Mechanism of antiphospholipid antibody-mediated thrombosis in antiphospholipid syndrome

Abstract

Antiphospholipid syndrome (APS) is an autoimmune disease characterized by the occurrence of thrombotic or obstetrical events in patients with persistent antiphospholipid antibodies (aPL). Thrombotic events, the primary pathological hallmarks and clinical manifestations, are among the leading causes of mortality in APS. Our understanding of the mechanism underlying APS-related thrombosis has significantly advanced in recent years. The presence of aPL, particularly anti-β2-glycoprotein I (anti-β2GPI) antibodies, is a major driver of thrombosis. The proposed pathophysiological mechanisms of aPL-mediated pro-thrombotic events can be broadly categorized into three types: disruption of anticoagulant reactions and fibrinolysis, interference with coagulation cascade cells, and complement activation. A triggering 'second hit' is typically necessary to initiate thrombosis. The development of animal models of APS has further refined our understanding of the role of aPL in thrombosis. In this review, we focused on the role of β2GPI-dependent aPL in thrombosis of thrombotic APS.

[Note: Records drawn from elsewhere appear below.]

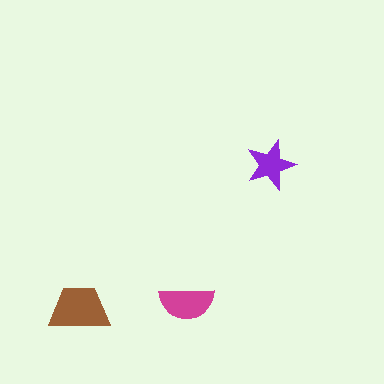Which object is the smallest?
The purple star.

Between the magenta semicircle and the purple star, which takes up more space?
The magenta semicircle.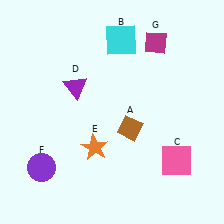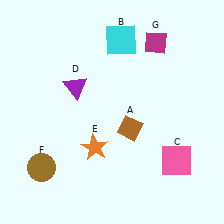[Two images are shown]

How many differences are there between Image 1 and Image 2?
There is 1 difference between the two images.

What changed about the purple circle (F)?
In Image 1, F is purple. In Image 2, it changed to brown.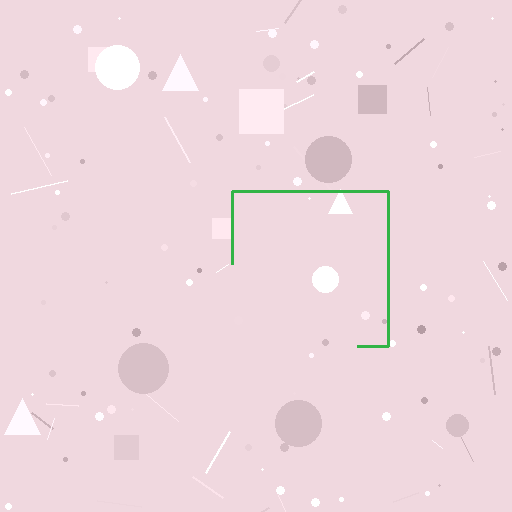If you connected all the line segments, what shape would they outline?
They would outline a square.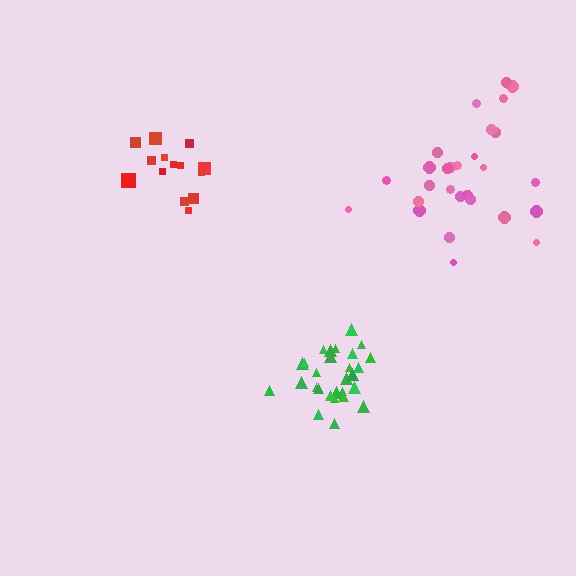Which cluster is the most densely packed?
Green.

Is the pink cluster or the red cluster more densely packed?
Red.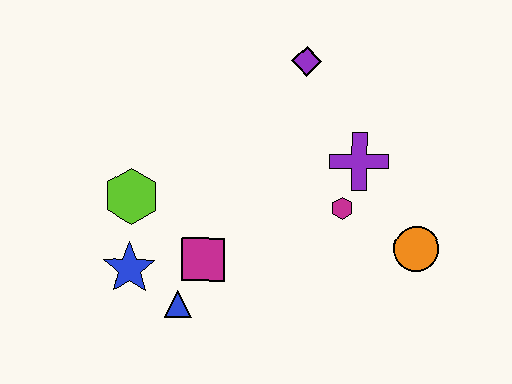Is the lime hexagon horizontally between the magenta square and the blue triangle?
No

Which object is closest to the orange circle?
The magenta hexagon is closest to the orange circle.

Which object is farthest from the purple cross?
The blue star is farthest from the purple cross.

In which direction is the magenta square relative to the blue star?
The magenta square is to the right of the blue star.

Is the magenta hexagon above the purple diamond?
No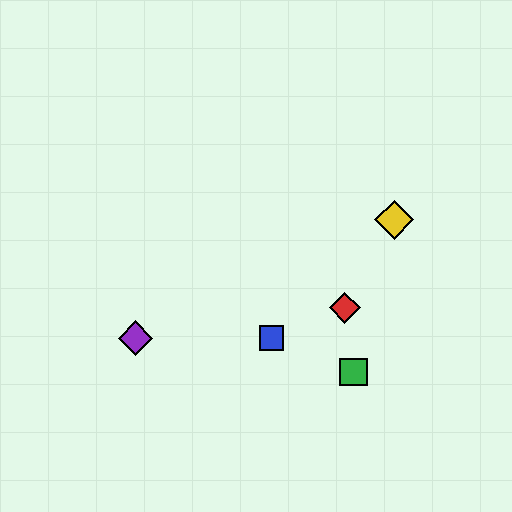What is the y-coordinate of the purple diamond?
The purple diamond is at y≈338.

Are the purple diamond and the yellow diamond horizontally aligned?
No, the purple diamond is at y≈338 and the yellow diamond is at y≈220.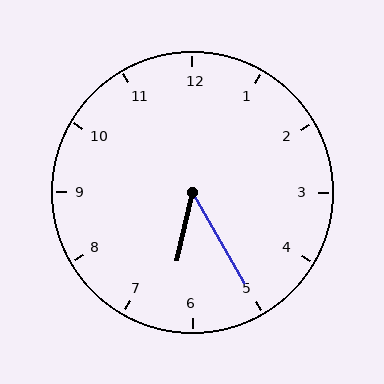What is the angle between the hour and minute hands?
Approximately 42 degrees.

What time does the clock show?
6:25.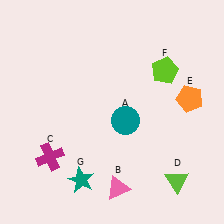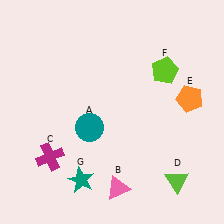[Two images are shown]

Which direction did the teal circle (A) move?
The teal circle (A) moved left.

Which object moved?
The teal circle (A) moved left.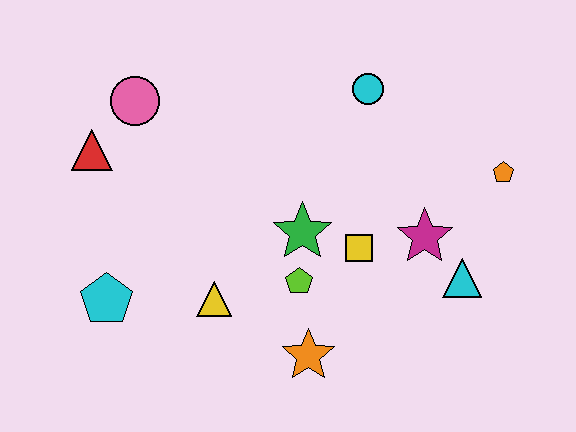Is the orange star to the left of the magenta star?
Yes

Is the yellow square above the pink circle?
No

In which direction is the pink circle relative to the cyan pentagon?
The pink circle is above the cyan pentagon.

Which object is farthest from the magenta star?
The red triangle is farthest from the magenta star.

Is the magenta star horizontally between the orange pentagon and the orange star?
Yes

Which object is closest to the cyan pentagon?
The yellow triangle is closest to the cyan pentagon.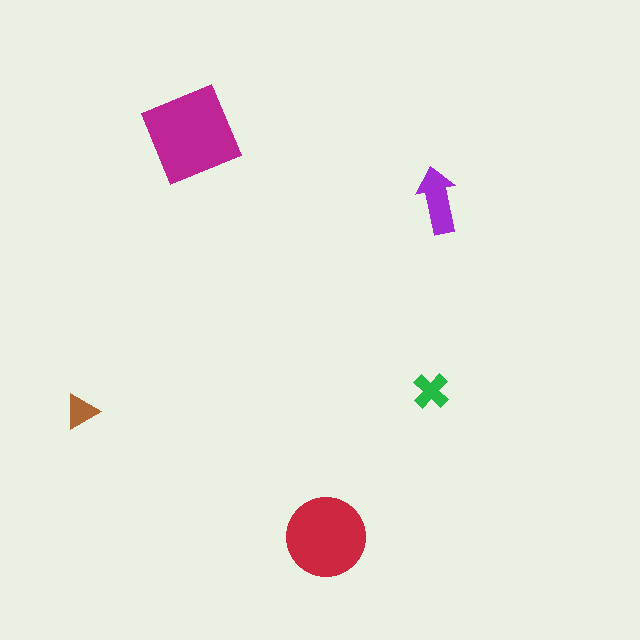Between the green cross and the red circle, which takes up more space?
The red circle.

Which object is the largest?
The magenta diamond.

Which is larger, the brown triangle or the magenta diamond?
The magenta diamond.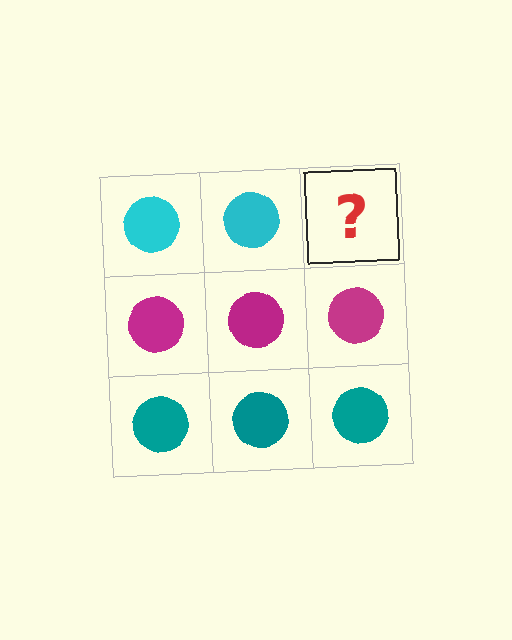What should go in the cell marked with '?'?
The missing cell should contain a cyan circle.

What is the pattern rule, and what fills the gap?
The rule is that each row has a consistent color. The gap should be filled with a cyan circle.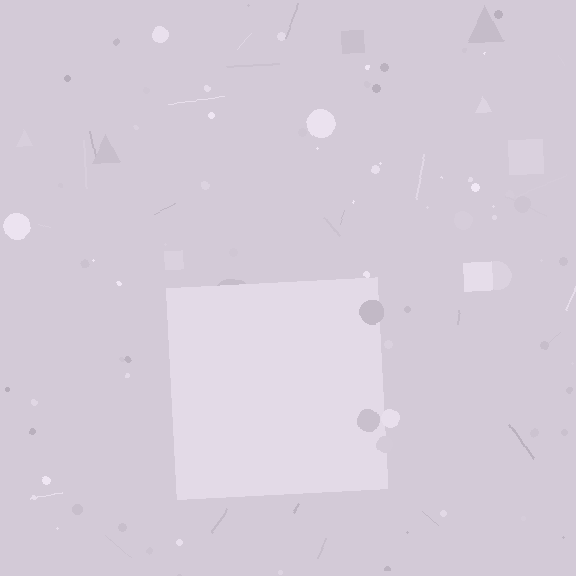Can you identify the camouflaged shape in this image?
The camouflaged shape is a square.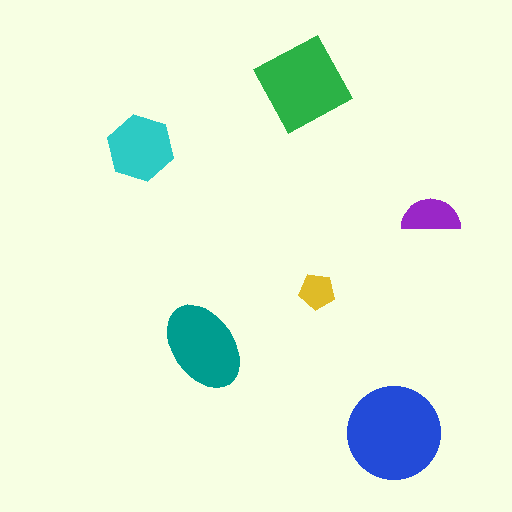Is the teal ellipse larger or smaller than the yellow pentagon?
Larger.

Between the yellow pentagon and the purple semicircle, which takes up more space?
The purple semicircle.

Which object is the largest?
The blue circle.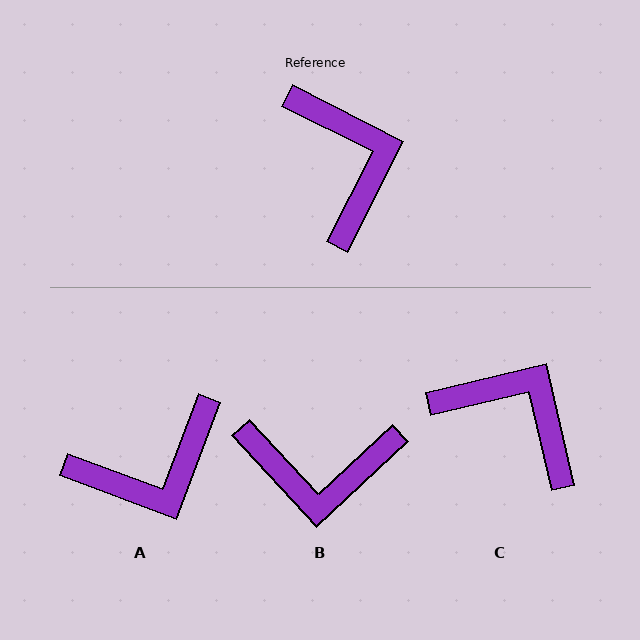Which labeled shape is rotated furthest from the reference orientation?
B, about 110 degrees away.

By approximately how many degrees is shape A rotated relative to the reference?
Approximately 84 degrees clockwise.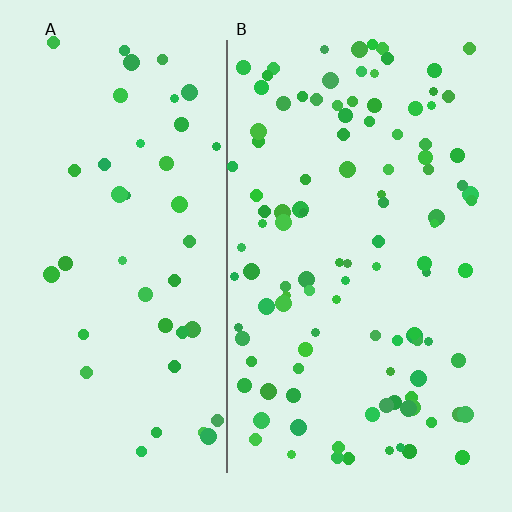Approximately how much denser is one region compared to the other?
Approximately 2.5× — region B over region A.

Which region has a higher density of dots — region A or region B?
B (the right).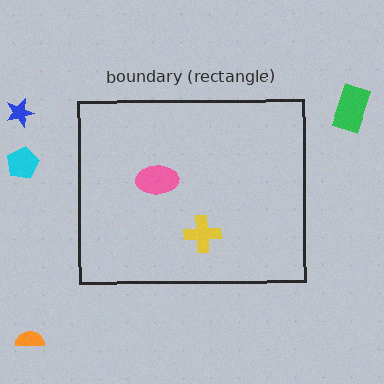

Keywords: antiphospholipid antibody; antiphospholipid syndrome; thrombotic event; two hit model; β2-glycoprotein I.

Figure 1

β2GPI-dependent aPL effects on cells in thrombotic antiphospholipid syndrome. β2GPI-dependent aPL activates monocytes (A), endothelial cells (B), neutrophils (C), and platelets (D) through various signaling pathways, thereby regulating downstream cellular activities and contributing to thrombosis in APS. aPL, antiphospholipid antibody;β2GPI, β2-glycoprotein I; ApoER2, apolipoprotein E receptor 2; TLR, toll-like receptor; MyD88, myeloid differentiation primary response gene 88; MAPK, mitogen-activated protein kinase; mTOR, mammalian target of rapamycin; NF-κB, nuclear factor kappa B; AKT, protein kinase B; TF, tissue factor; TNFα, tumor necrosis factor-alpha; LBPA, lysobisphosphatidic acid; EPCR, endothelial protein C receptor; LRP6, LDL receptor-related protein 6; PAR1, protease-activated receptor 1;eNOS, endothelial nitric oxide synthase; ICAM, intercellular adhesion molecule; VCAM, vascular cell adhesion molecule; ROS, reactive oxygen species; NETs, neutrophil extracellular traps; KLF, krüppel-like factor 2; PSGL-1, P-selectin glycoprotein ligand 1; IRAK, interleukin-1 receptor-associated kinase; MAC-1, macrophage-1 antigen; CEACAM1, carcinoembryonic antigen related cell adhesion molecule 1; PF4, platelet factor 4; GPIIbIIIα, glycoprotein IIIbIIIα.

Figure 2

Schematic diagram of two-hit model in antiphospholipid syndrome. The presence of aPL (first hit) and the activation of the coagulation system, complement, monocytes, endothelial cells, neutrophils, and platelets increase the risk of thrombosis. Clotting occurs in the presence of additional procoagulant condition (second hit).